The Shifting Sand of Brexit: movements of the past 7 days

The Shifting Sand of Brexit: movements of the past 7 days

So, the only thing ‘dead in a ditch’ today is the PMs October 31 Brexit deadline. Halloween might be the celebration of the dead, Brexit, however, is the Teflon-coated beast that never dies; least of all on Halloween.

 

So around we go again in the Brexit merry-go-round as the UK heads for it’s for fourth ‘vote’ in 3.5 years having seen a referendum and three general elections in that time (including the one now due on December 12).

 

Below is the latest average of all polls in the UK from the FT. It is understandable why Boris Johnson believes a general election is his best option to finally put Brexit to rest as a new Parliament with a possible majority would get everything ‘done’ as he wants it. 

Source: FT

 

However, if there is one thing that is certain in Brexit – nothing is ‘done’ until it is dead and buried.

 

Brexit: Where we are this week

 

  • EU agrees to extend Brexit to January 31 - this highlights perfectly its ‘neutrality.’ Paris was muscling for a shorter date extension, but it’s clear the EU wants to come out of the whole Brexit fiasco as ‘neutral’ as neutral gets so it can hang the Brexit millstone on Westminster.

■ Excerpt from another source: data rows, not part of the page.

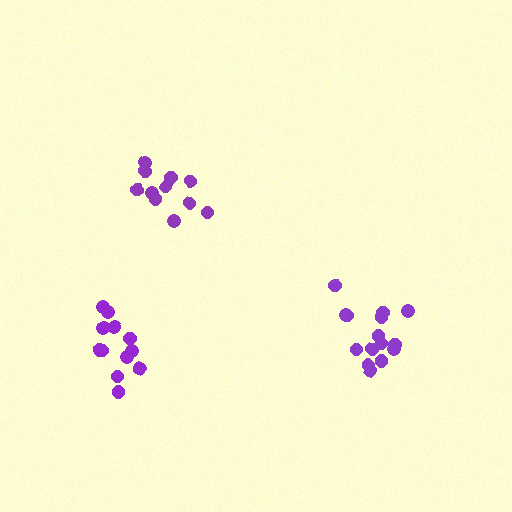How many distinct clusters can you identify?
There are 3 distinct clusters.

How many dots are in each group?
Group 1: 11 dots, Group 2: 15 dots, Group 3: 12 dots (38 total).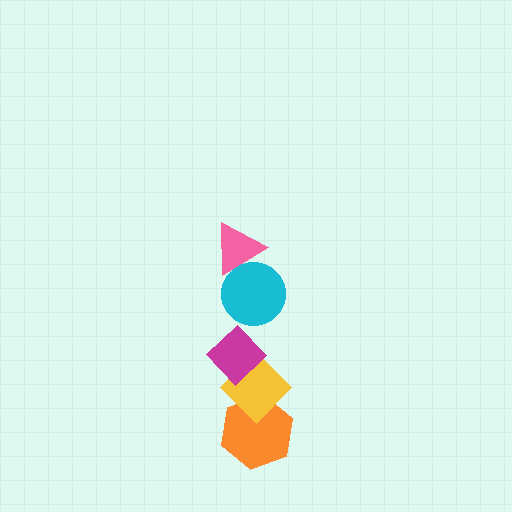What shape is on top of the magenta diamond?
The cyan circle is on top of the magenta diamond.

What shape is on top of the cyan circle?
The pink triangle is on top of the cyan circle.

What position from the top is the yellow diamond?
The yellow diamond is 4th from the top.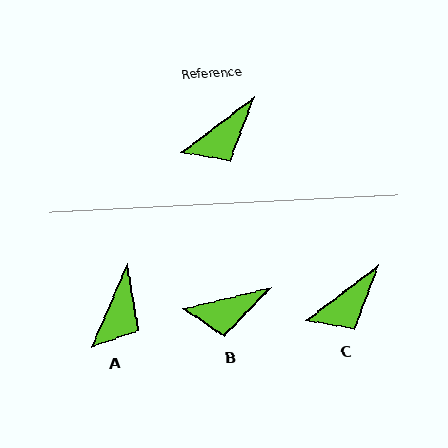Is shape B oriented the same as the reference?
No, it is off by about 23 degrees.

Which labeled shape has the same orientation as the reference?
C.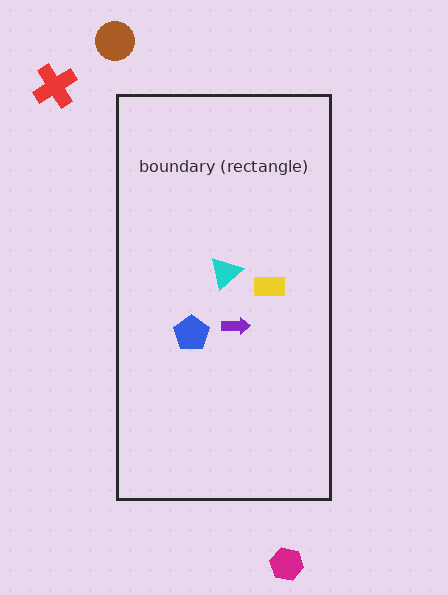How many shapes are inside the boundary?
4 inside, 3 outside.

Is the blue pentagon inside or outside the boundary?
Inside.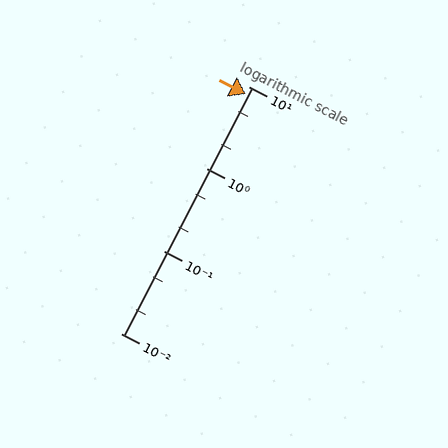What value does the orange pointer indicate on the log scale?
The pointer indicates approximately 8.1.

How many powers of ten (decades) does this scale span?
The scale spans 3 decades, from 0.01 to 10.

However, a further delay request past January 31 appears unlikely, after Donald Tusk warned that the UK would be unlikely to get any further delays from the EU. This has been said before, and it would be an interesting scenario if a Labour-led rainbow coalition was to form that may want to explore remaining in the EU. Whatever the outcome from the elections, the outgoing president of the European Council is urging the UK not to waste this final offering.

 

  • For the first time in months, Johnson won a vote in the House as Jeremy Corbyn finally changed his mind and allowed the Labour party to pass the general election bill.

 

The vote was not without its slight ‘off-centre’ shenanigans as several ‘amendments’ were put forward; one was for lowering the voting age to encompass 16 and 17-year-olds. Another had an amendment that wanted the election include all EU nationals. Neither had a chance of getting up, however, the risk was enough to see No 10 threaten to pull the bill altogether if the amendments passed. Highlights how ‘moody’ this scenario is.

 

With the UK off to the polls on 12 December, this will be the first pre-Christmas vote since 1923. How polls suggest the final makeup of House will be formed will be the biggest driver of the GBP over the coming 6 weeks – Big currency drive and one to have a very big eye on.

 

  • The olive branch was also handed out to 10 of the 21 Tory MPs who were thrown out last month. The party stressed that the fact the other 11 had not been restored did not mean they would not in the coming days or weeks. This is a clear step towards soring-up its base and its position on the floor.

 

What is clear from the ‘policy’ being laid out in the 24 hours since the bill passed, is the rhetoric of the election campaign will be one of the nastiest and bitter campaigns in living memory.